The previous post was about my decision to work mainly in ICT now rather than Technology Education and how the landscape has changed. This one is about what and where Technology Education is heading.
Technology education is in danger of disappearing into the 'black box syndrome'. We carry, interact and experience amazingly well designed tech. Reviews are mostly quibbles about how slow or tricky a feature is but generally we are satisfied with our technology. Same for cars, TV's, buildings etc.
But these are to most people opaque black boxes. We have no real idea of how they work or are made, we only touch the switches.
Design in schools is necessarily limited by students ability, time and equipment available and though we see some great stuff promoted, most projects are nothing like the items we buy in shops. This is accelerating with every year bringing in goods that are wonderful but to most of society, unfathomable. We have already passed Arthur C Clarke's 'Magic' definition when we interact with a monolithic metal and glass slab to see what the weather is like in Mongolia right now.

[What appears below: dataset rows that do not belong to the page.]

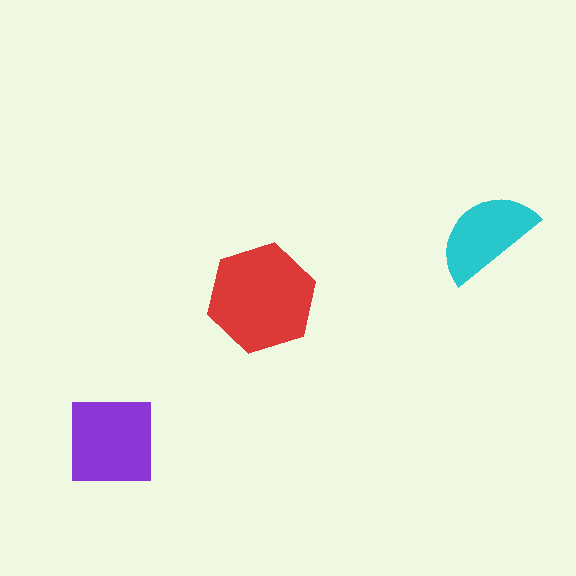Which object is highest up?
The cyan semicircle is topmost.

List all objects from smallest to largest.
The cyan semicircle, the purple square, the red hexagon.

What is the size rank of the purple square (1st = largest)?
2nd.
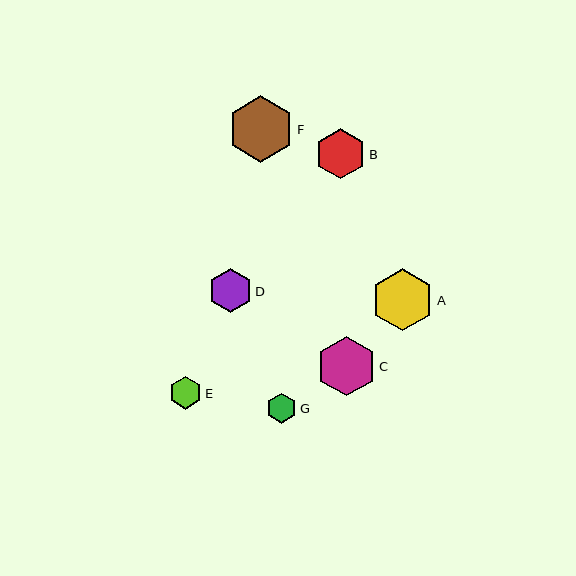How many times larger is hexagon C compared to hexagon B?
Hexagon C is approximately 1.2 times the size of hexagon B.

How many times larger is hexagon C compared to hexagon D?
Hexagon C is approximately 1.4 times the size of hexagon D.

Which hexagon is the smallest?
Hexagon G is the smallest with a size of approximately 30 pixels.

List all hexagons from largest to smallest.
From largest to smallest: F, A, C, B, D, E, G.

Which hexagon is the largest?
Hexagon F is the largest with a size of approximately 67 pixels.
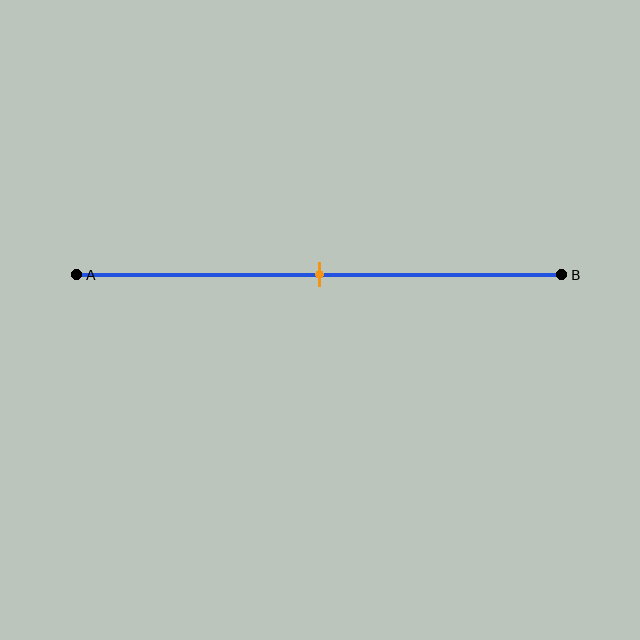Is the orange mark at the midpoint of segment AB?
Yes, the mark is approximately at the midpoint.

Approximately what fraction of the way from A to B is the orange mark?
The orange mark is approximately 50% of the way from A to B.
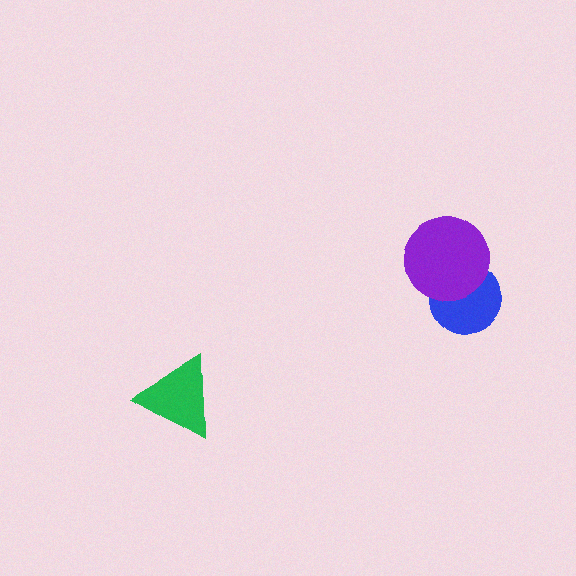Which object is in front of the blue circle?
The purple circle is in front of the blue circle.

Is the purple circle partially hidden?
No, no other shape covers it.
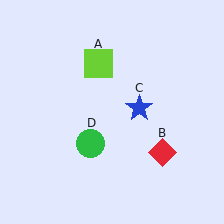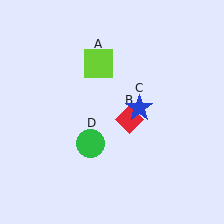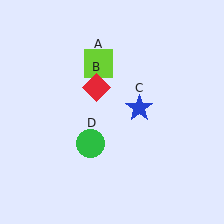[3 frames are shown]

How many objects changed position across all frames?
1 object changed position: red diamond (object B).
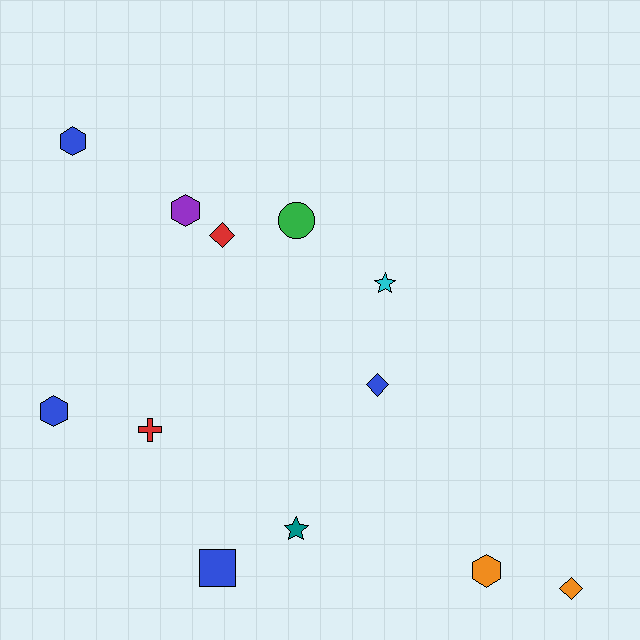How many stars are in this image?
There are 2 stars.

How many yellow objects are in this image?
There are no yellow objects.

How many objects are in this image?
There are 12 objects.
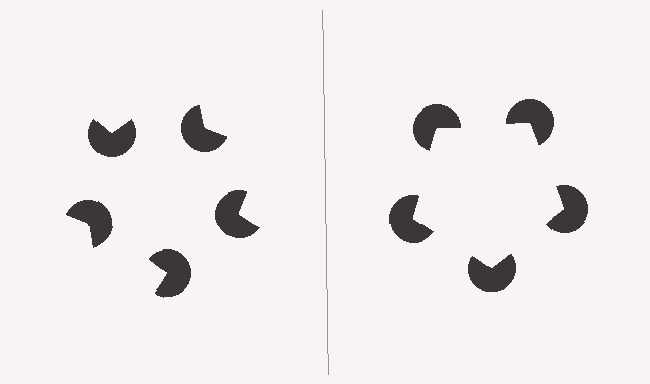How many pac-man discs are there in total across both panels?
10 — 5 on each side.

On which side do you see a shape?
An illusory pentagon appears on the right side. On the left side the wedge cuts are rotated, so no coherent shape forms.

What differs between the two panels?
The pac-man discs are positioned identically on both sides; only the wedge orientations differ. On the right they align to a pentagon; on the left they are misaligned.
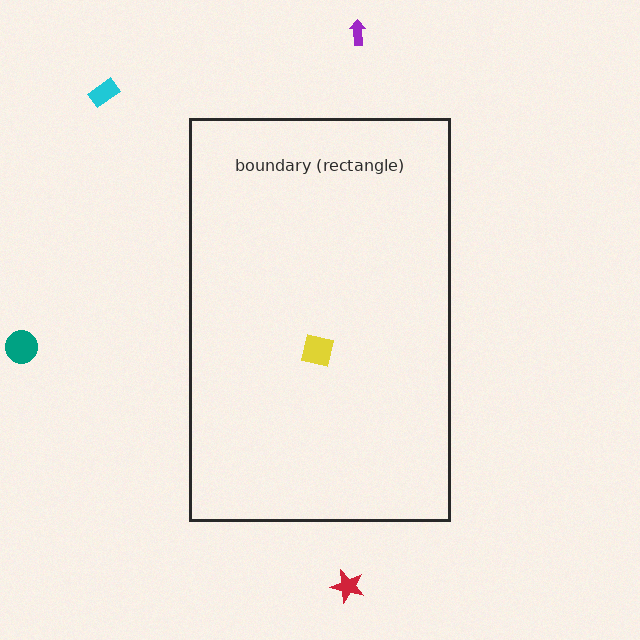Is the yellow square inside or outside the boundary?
Inside.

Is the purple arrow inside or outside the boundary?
Outside.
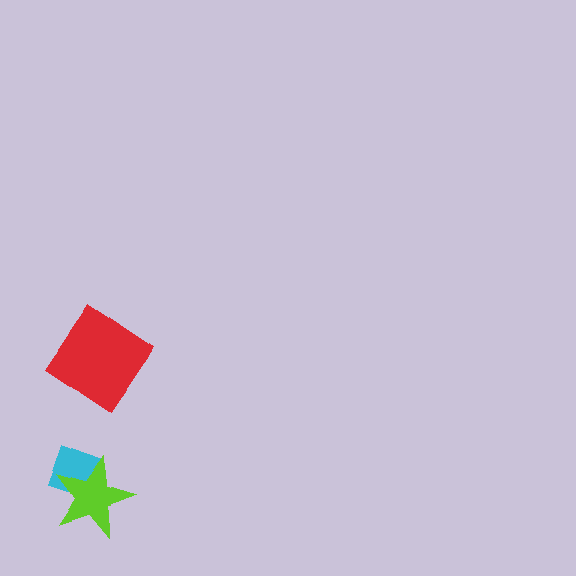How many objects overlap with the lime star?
1 object overlaps with the lime star.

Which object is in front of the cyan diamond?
The lime star is in front of the cyan diamond.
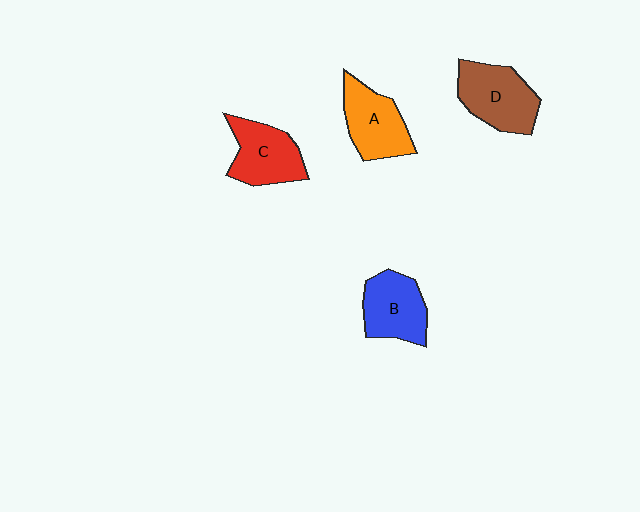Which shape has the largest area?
Shape D (brown).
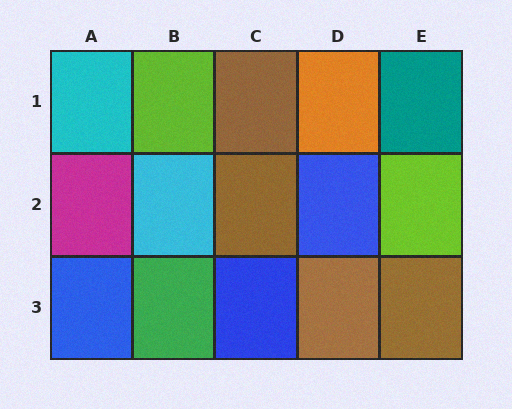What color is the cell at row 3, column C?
Blue.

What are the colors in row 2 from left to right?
Magenta, cyan, brown, blue, lime.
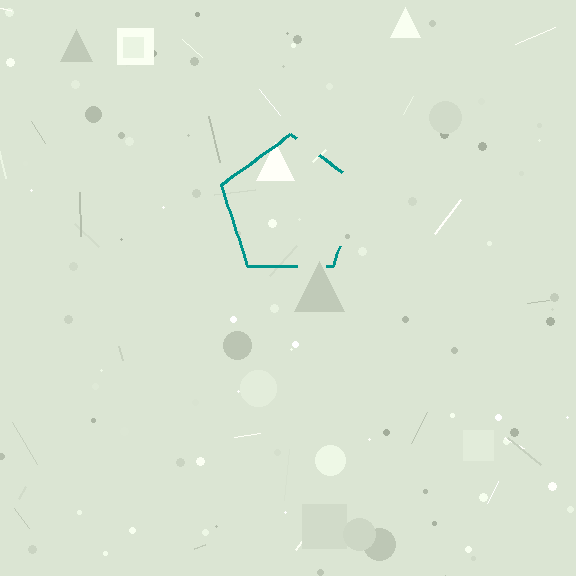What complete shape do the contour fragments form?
The contour fragments form a pentagon.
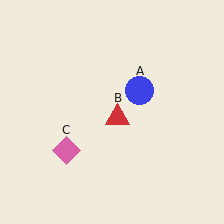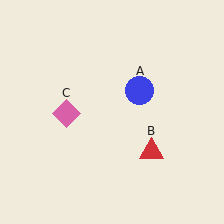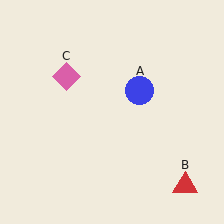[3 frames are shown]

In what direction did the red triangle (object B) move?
The red triangle (object B) moved down and to the right.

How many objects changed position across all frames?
2 objects changed position: red triangle (object B), pink diamond (object C).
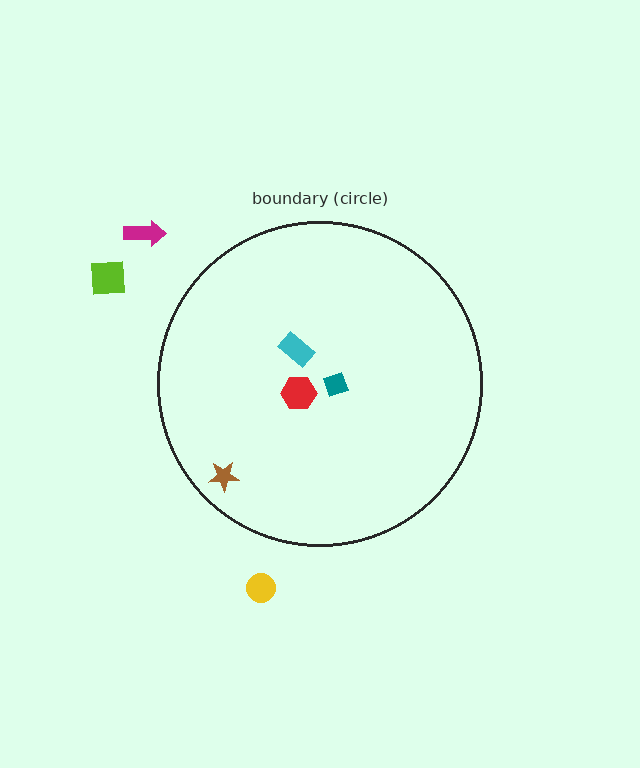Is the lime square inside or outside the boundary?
Outside.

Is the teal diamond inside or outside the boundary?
Inside.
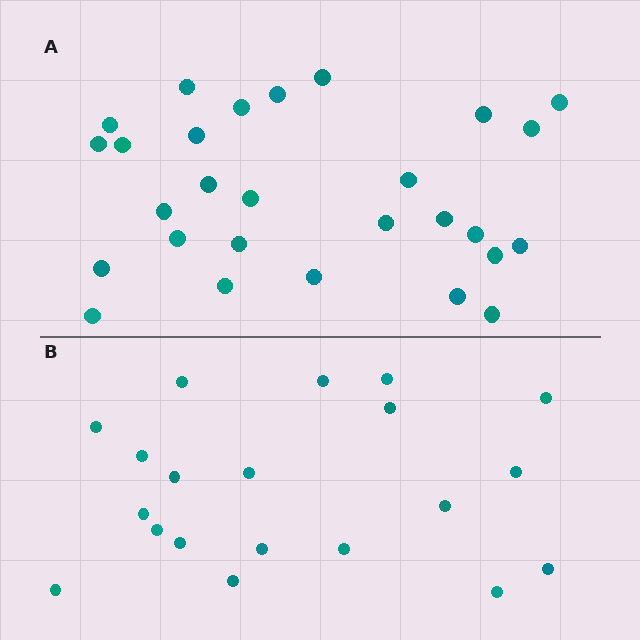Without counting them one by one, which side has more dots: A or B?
Region A (the top region) has more dots.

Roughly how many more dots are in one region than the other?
Region A has roughly 8 or so more dots than region B.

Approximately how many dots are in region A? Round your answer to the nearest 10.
About 30 dots. (The exact count is 28, which rounds to 30.)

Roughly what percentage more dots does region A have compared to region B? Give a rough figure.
About 40% more.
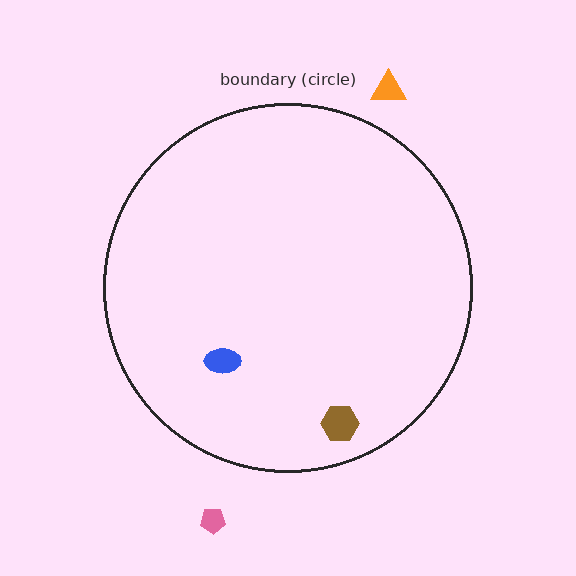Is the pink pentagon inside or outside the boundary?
Outside.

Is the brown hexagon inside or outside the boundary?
Inside.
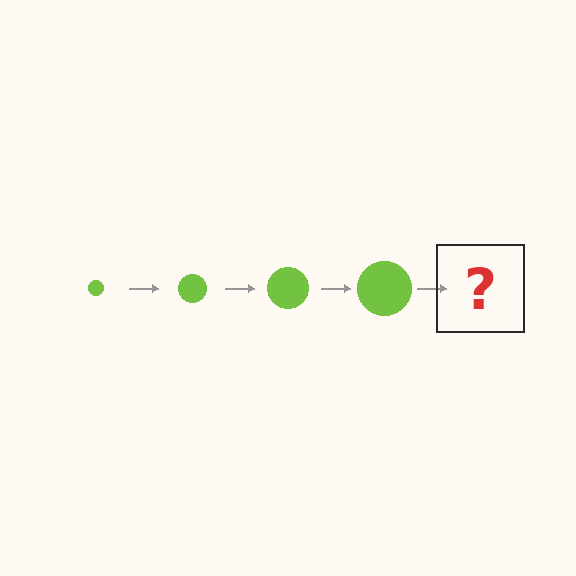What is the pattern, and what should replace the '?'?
The pattern is that the circle gets progressively larger each step. The '?' should be a lime circle, larger than the previous one.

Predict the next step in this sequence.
The next step is a lime circle, larger than the previous one.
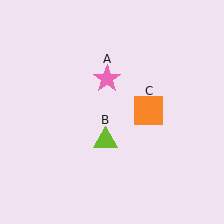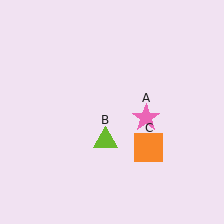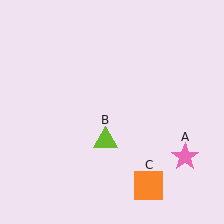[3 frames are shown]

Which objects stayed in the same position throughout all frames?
Lime triangle (object B) remained stationary.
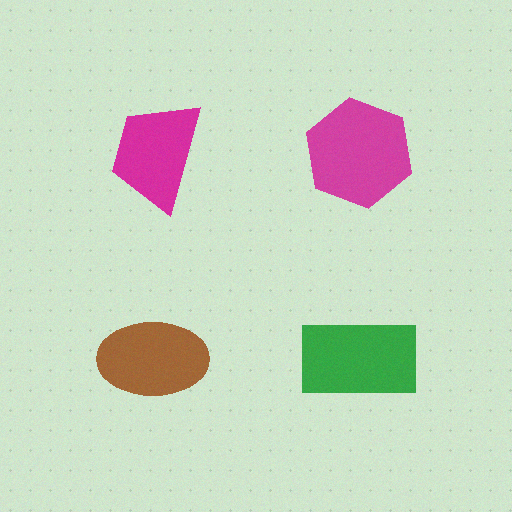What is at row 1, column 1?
A magenta trapezoid.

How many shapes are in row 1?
2 shapes.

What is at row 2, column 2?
A green rectangle.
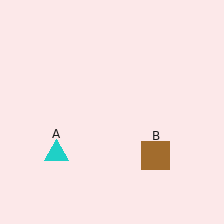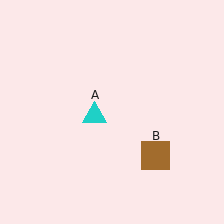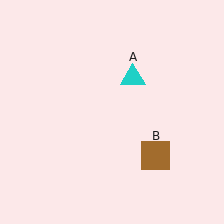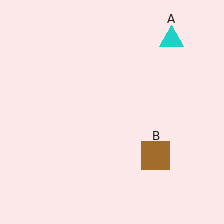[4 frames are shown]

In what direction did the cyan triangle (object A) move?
The cyan triangle (object A) moved up and to the right.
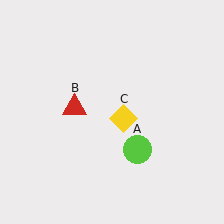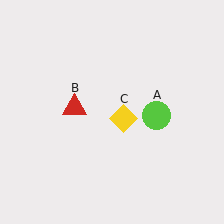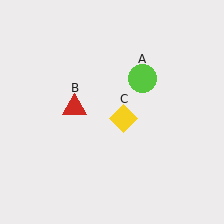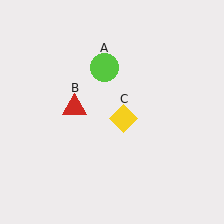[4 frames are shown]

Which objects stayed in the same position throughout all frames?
Red triangle (object B) and yellow diamond (object C) remained stationary.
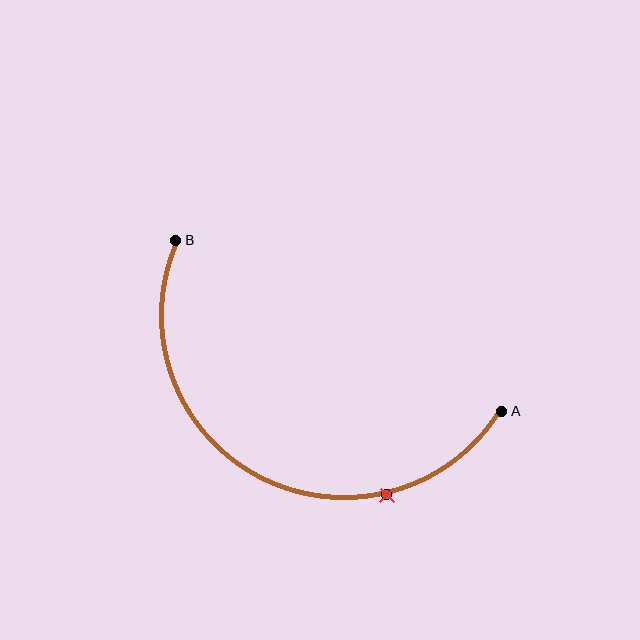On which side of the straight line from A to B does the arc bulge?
The arc bulges below the straight line connecting A and B.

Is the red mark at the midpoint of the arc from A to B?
No. The red mark lies on the arc but is closer to endpoint A. The arc midpoint would be at the point on the curve equidistant along the arc from both A and B.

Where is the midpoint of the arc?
The arc midpoint is the point on the curve farthest from the straight line joining A and B. It sits below that line.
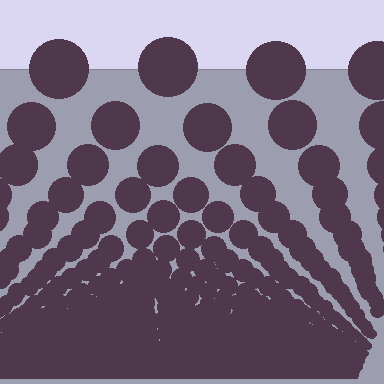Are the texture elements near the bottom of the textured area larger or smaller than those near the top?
Smaller. The gradient is inverted — elements near the bottom are smaller and denser.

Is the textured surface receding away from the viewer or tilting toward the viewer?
The surface appears to tilt toward the viewer. Texture elements get larger and sparser toward the top.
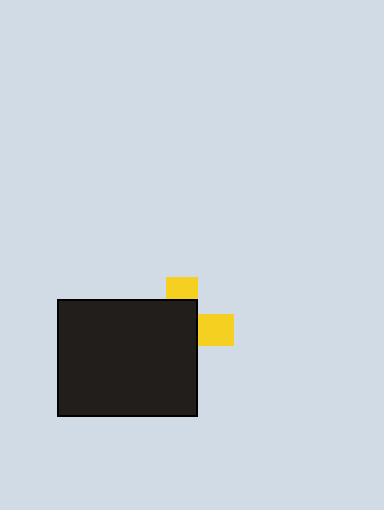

Schools will never win this arms race. The solution is to develop thinking skills allied with practical abilities. Lego Robots and construction kits, solving small scale problems. Reducing the difficulty of making and focussing on interacting. Programming already has this issue. The tools and projects companies work on are so far above what is affordable and possible in schools that a coding club will always be limited in what it can achieve, so instead innovate.
Imagine a watering system for a plant. Up till now we would have preferred a computer controlled or electronic timer version which students built and put in a box. Innovation was the big thing but now Arduino and other platforms allow you to buy the sensors ready made and just plug it together, and the core Arduino boards are so complex, you couldn't solder a reasonable one in schools if you wanted to. PIC systems work well but need expensive sensors and gizmo's to work and the final solution is a black box with often crudely trailing wires. It's a proof of skill, not a product or desirable outcome.
Now imagine the project WITHOUT electronics. Imagine a student version of those watering spikes that reuse a coke bottle as a reservoir. Students can redesign the pipes and fittings for specific uses, experiment with different spike designs, make them nestable using 3D graphics and create them with 2D and low cost 3D tools. The focus shifts from learning about the electronics to learning broad tools that can be applied to a variety of uses quickly. Those tools can be combined with electronics or other systems later when students choose that career path. These are not stupid dumbed down projects, but intelligent useful outcomes applicable to a wide range of learning scenarios. The outcomes are usable and understandable by wider society rather than black boxes.
We probably have to shift the high tech upstream a bit, ensure our students understand how to use a restricted but effective set of tools that create real outcomes. We did this in the past when the choice was limited to chisels planes and marking gauges, we need the modern equivalent now because otherwise, in trying to do everything, we have too little time to do much at all.